The importance of this is reflected in Lynch’s decision to appoint an employee engagement manager, Lisa Sibley, who leads an employee communications and engagement team to support the transformation programme.

Sibley’s job has included putting together a corporate action plan for engagement, which includes properly communicating with employees about the employee engagement survey at both a corporate and local level, and getting the corporate team to accept and endorse the survey’s findings. That need was driven by a low response rate to the survey of 45 per cent in 2008, a figure that has now risen to 67 per cent.

Every activity on the corporate action plan is sponsored by someone on the leadership team. “This is about helping to remove the myth that employee engagement belongs to HR,” Sibley says. “My role was to kick-start it, using the employee survey and lots of other interventions.”

The leadership team also communicates via a tool called “You said, we did”, to show staff the changes they’ve


made in response to recommendations by employees in the employee engagement survey. Other interventions have included an “Our Voice” forum – a network of 39 volunteers including senior leaders who represent the council’s different services – which is designed to push a sense of employee engagement across the organisation and to replicate success. The council also has an informal network of about 500 employees called Essex Engagers who encourage other employees to take part in engagement events. “I’m a great believer that employee engagement is infectious,” Sibley says.

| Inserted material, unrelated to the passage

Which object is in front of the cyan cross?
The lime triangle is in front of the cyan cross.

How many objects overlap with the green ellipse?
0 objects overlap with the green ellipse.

To measure the success of these initiatives, the engagement team takes regular temperature checks of the organisation to see how employees feel about the impact of the EssexWorks programme. These feed directly back to the corporate leadership team. Sibley believes that the background of employee engagement and communication has been fundamental to the success of EssexWorks so far. “If you don’t engage employees, then you are not going to deliver a successful transformation,” she says.

This doesn’t mean to say the programme has been without its challenges. Understanding that it is not easy to deliver a reasonable pace of change in a very large, diverse organisation in which many different groups are given a say has been a valuable lesson for Lynch. “The organisation is highly consultative, and quite different to more dictatorial, -particularly North American, company cultures,” he says. “The trick is to come up with the speed-dating equivalent of being consultative. It’s something I wish I’d mastered a bit earlier.”

Pace is an important lesson learnt from the first half of the EssexWorks programme. If Lynch could start the programme again, he would improve what he calls the organisation’s change readiness assessment. “We have gone into certain parts of the organisation to support them on a change with an assumption of how ready they are for change, and within days have realised they are not that far ahead,” he says. “So we want to get a really true picture of where a team or business is in its journey.”

But, overall, the reflective and measurable approach taken by the council has been of great benefit to the EssexWorks programme, and has given the leadership team a clear view of what kind of organisation the council will be when the programme is complete. ECC also has an aspiration to considerably increase customer satisfaction levels by then. “We have a whole number of different dimensions, and at the end of this journey we will know what good looks like,” says Lynch.
Such has been the success of the measures put in place by EssexWorks, that, when the coalition government announced budget reductions for local authorities, Essex was able to “carry on as normal”, despite a loss of £15m from its budget.

And the aspect that makes Lynch most proud is that “this is a really good example of where HR is not just supporting a change, but leading it”. “That’s a great message, not just for my HR team, but for HR professionals generally,” he says.